Prof. Bremer cites Paul Dosh on WB blog

This is what Professor Bremer wrote as a comment on the World Bank blog: People Spaces Deliberation. It would be great if she could write the opening blog.

Paul Dosh (Demanding the Land) identified the four strategies that local communities use to get what they want/need in the informal communities where most of them live these days: militancy (large angry marches), alliances (trading votes for services), taking it (illegal grid connections), or building it themselves (self-help). Any one of these strategies may work better than the others in a given context, but the question that this very interesting blog post implicitly asks (that is, dances around) is, which of these strategies is the Bank really comfortable with being part of? Any of them at all?
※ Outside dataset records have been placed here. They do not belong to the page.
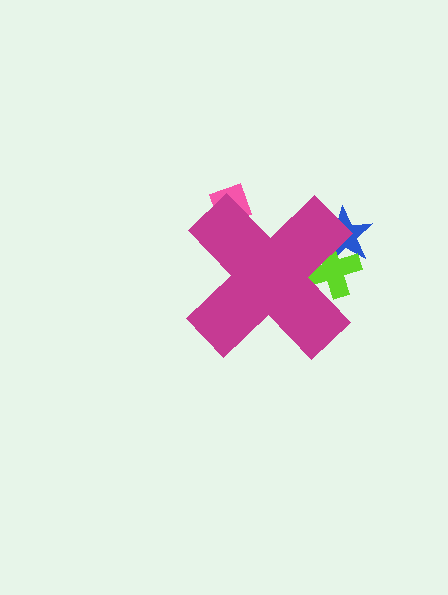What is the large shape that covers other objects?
A magenta cross.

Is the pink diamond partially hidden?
Yes, the pink diamond is partially hidden behind the magenta cross.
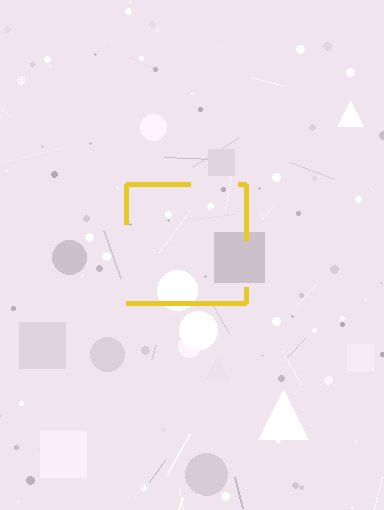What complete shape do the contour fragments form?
The contour fragments form a square.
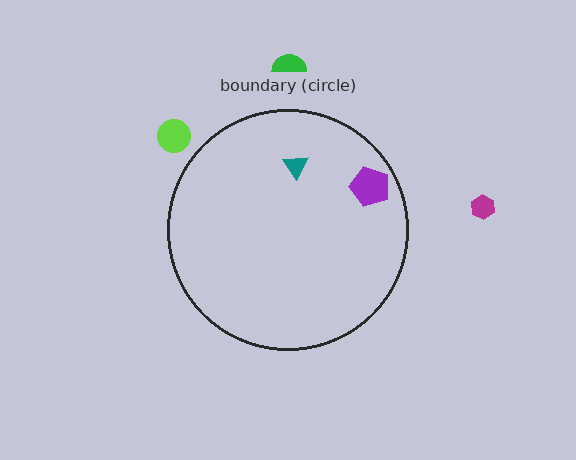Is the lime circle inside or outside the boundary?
Outside.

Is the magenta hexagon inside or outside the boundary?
Outside.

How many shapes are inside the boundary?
2 inside, 3 outside.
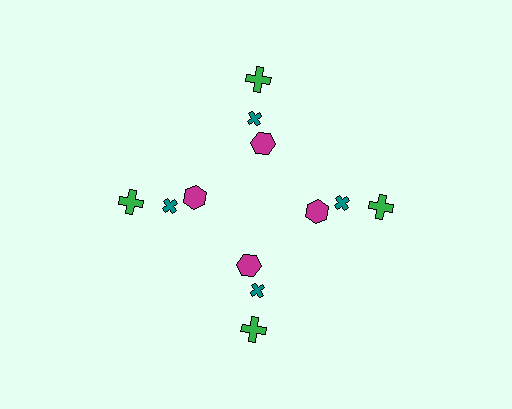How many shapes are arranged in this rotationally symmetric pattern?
There are 12 shapes, arranged in 4 groups of 3.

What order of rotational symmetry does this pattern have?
This pattern has 4-fold rotational symmetry.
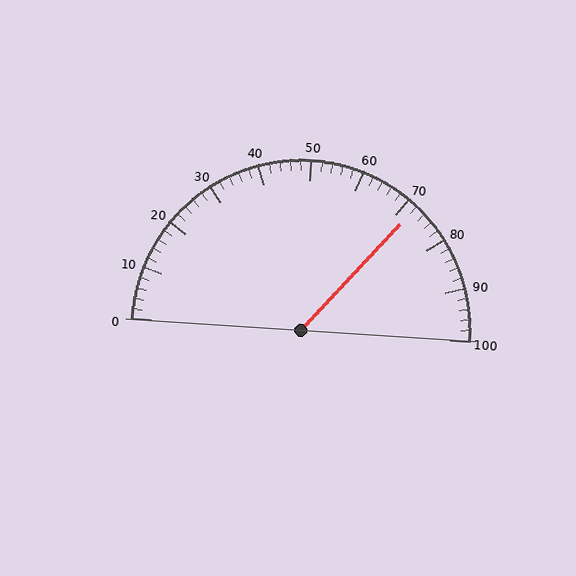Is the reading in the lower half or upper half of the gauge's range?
The reading is in the upper half of the range (0 to 100).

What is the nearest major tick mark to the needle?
The nearest major tick mark is 70.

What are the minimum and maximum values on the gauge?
The gauge ranges from 0 to 100.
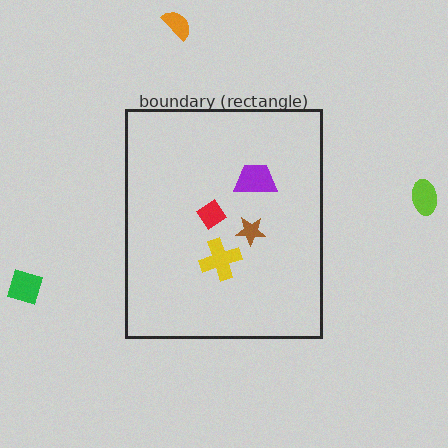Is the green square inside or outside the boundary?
Outside.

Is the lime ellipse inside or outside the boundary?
Outside.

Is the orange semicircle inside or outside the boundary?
Outside.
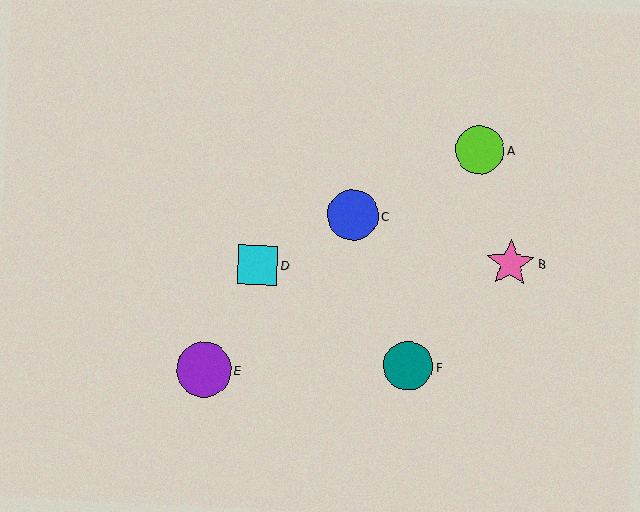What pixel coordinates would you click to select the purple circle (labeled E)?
Click at (204, 370) to select the purple circle E.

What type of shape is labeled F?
Shape F is a teal circle.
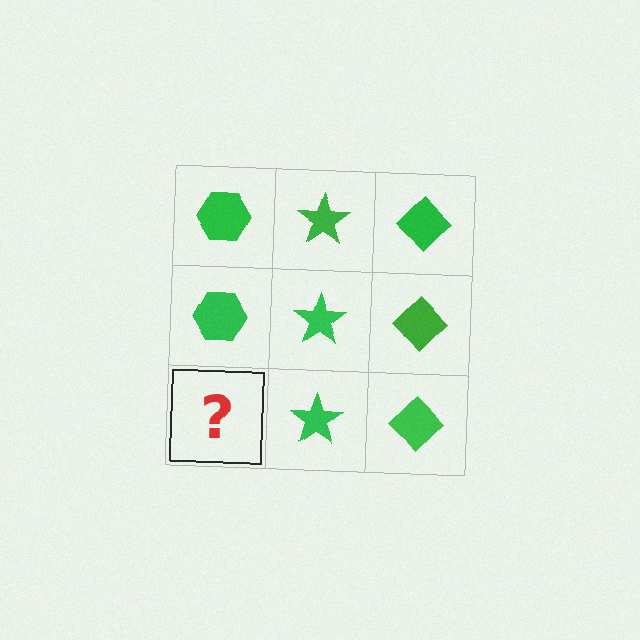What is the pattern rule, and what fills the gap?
The rule is that each column has a consistent shape. The gap should be filled with a green hexagon.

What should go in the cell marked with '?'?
The missing cell should contain a green hexagon.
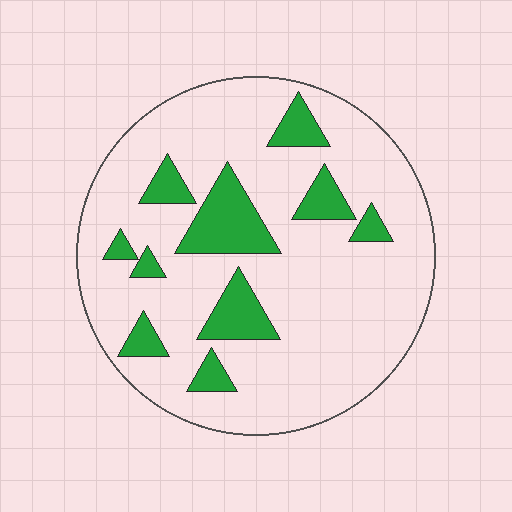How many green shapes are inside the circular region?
10.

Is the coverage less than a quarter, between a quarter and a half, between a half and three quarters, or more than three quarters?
Less than a quarter.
Quality Criteria for Civil Society

This blog was posted by Guy Janssen

These are the 12 quality criteria for a member based organisation developed on the basis of consultations. Do you have any suggestions for improvement?
  1. The CSO is a rules based organisations and rules are the same for all. 
  2. Rules are made in the interest of the members by (the representatives of) the members. 
  3. The CSO represents the needs or interests of its members.
  4. If programs of the CSO are likely to benefit some members more than others, then there are mechanisms to ensure that access to these benefits is distributed fairly and that the costs are borne by those who benefit.
  5. The CSO is self-sustaining. 
  6. Conditions for membership are generic and logical. 
  7. There is neither government involvement nor elite capture.
  8. The leadership is selected by the members through a competitive system.
  9. The leadership can bind the organisation even after the leadership has changed. 
  10. The CSO has channels for members to express and discuss their needs.
  11. The CSO has channels for individual members to complain about rule violations to an independent entity that can investigate and punish.
  12. The CSO has channels for members to provide feedback on quality of services delivered to the membership.